Casey gave her a nod and gestured for her to continue.

“I was saying that it’s very difficult for a normal human being to take responsibility for this kind of behavior—to initiate it. It’s not so hard to say, ‘I was just following orders,’ or ‘So-and-so made me do it, and I was afraid he’d kill me if I didn’t.’”

“You seem certain the killer is male?” Irene said.


Certain
isn’t the word I’d use,” Dani said, “but in order to do something like this to another human being, you have to depersonalize the other. Most of us have the capacity for empathy, but it’s not necessarily something we’re born with. A child has to learn it. It’s pretty well established that girls can identify and understand emotions much sooner than boys can.”

“Some of us are still working on it,” Stuart said.

“That’s why little girls are so much sneakier than little boys,” Dani said. “They’re playing sophisticated head games while little boys are still firing imaginary laser beams from their fingers. Developing empathy is essential to creating the attachment bonds we need to survive, but when the faculty is damaged, you get disorders on the autism spectrum—Asperger’s, autism, and a variety of other cognitive developmental impairments. And about 80 percent of all the children who have disorders on the spectrum are male.”

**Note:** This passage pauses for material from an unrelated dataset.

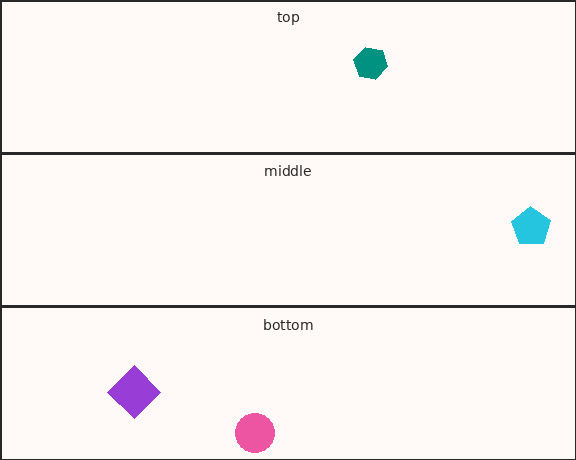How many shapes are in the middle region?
1.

“What about the markings?” Casey asked, shifting the discussion. “And why fire? If it’s ritual, what kind? Does this guy get some sort of kick out of it?”

“I agree that it seems ritualistic,” Dani said. “What somebody might get out of it varies. Psychologically, people with OCD, for example, use ritual to control the chaos that threatens them. Sociologically, human beings have always needed rituals. Some mark the passage of time or some special event, like putting candles on a birthday cake. Some designate a group identity, ‘We-are-the-people-who-always-do-this.’ Some mark an initiation or rite of passage—like a bachelor party where the groom goes out with his buddies to a strip club where he’s supposedly tempted, and then in front of all his friends he resists the temptation and says, ‘Sorry, guys, I’m getting married tomorrow.’ He shows the world he’s willing and ready to become a husband.”